Because of her withdrawal, the memorandums would not be able to stand; they needed a sponsor and two co-sponsors to be brought to the senate floor.
‘Everyone is watching’
At the special assembly, Payne said that even though the judicial branch would no longer be impeached, he would continue to submit his impeachment of the six SG members mentioned in his memorandum.
“There’s a difference between making mistakes and deliberate actions and deliberate words,” Payne said at the assembly. “I haven’t been reached out to, and nobody in a public forum has apologized for what they’ve said.”
Since most senators were either sponsors of or targeted by the impeachment, only four senators were eligible: Joe Morales, Alexandria “Lexi” Bishop, Ariel Duhart and Katherine Fishman.
Morales was elected chair of the impeachment committee, while Bishop and Duhart were elected as the other two members.
While the senate was focused on the impeachment, faculty were fixated on the impact of social media – although unwilling to name names, they were all focused on Jordan’s posts.
“People mess up,” said Patti Helton, regional vice chancellor of student affairs. “When you’re a leader, it’s a bigger mess-up because people are watching you. If you think nobody’s watching you, they are. It’s a sign of a leader to acknowledge when you make a mistake and have to apologize or ask for forgiveness.”
The committee will now review the impeachments and present its findings to the senate at general assembly. After being voted on by the senate, the impeachments will go to the SG supreme court for a final decision — the same supreme court that was going to be impeached.
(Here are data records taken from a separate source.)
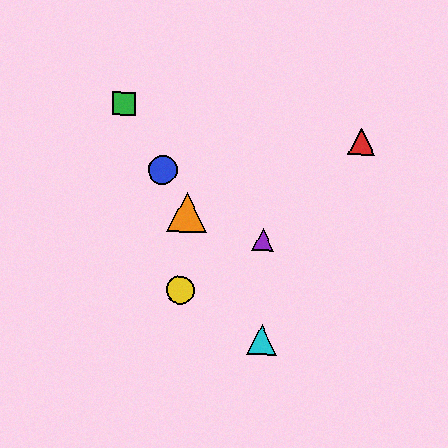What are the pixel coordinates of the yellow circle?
The yellow circle is at (180, 290).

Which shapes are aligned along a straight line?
The blue circle, the green square, the orange triangle, the cyan triangle are aligned along a straight line.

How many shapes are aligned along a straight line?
4 shapes (the blue circle, the green square, the orange triangle, the cyan triangle) are aligned along a straight line.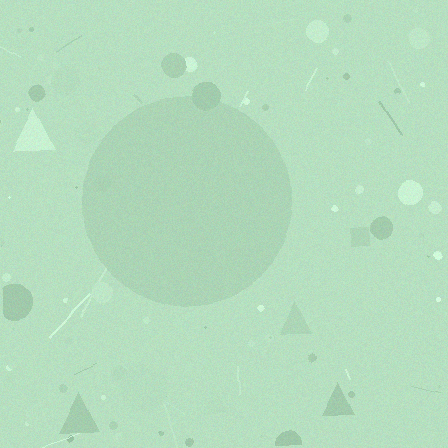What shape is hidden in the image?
A circle is hidden in the image.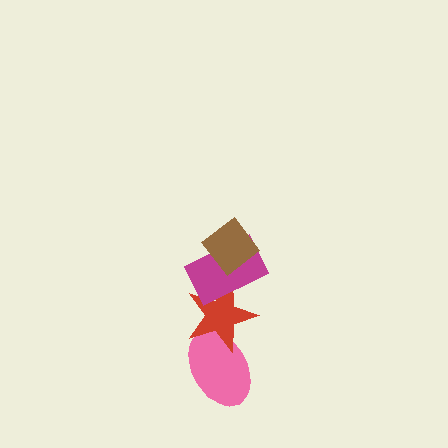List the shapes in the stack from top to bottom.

There is only one general assembly meeting left for the term, and no guarantee that the committee will be able to complete its goal in time.
Additionally, Jordan and Porcelli are graduating at the end of the semester — making their potential impeachment more symbolic than realistic.
To close the special assembly, Porcelli quoted the poet Maya Angelou: “People will forget what you said, people will forget what you did, but people will never forget how you made them feel.”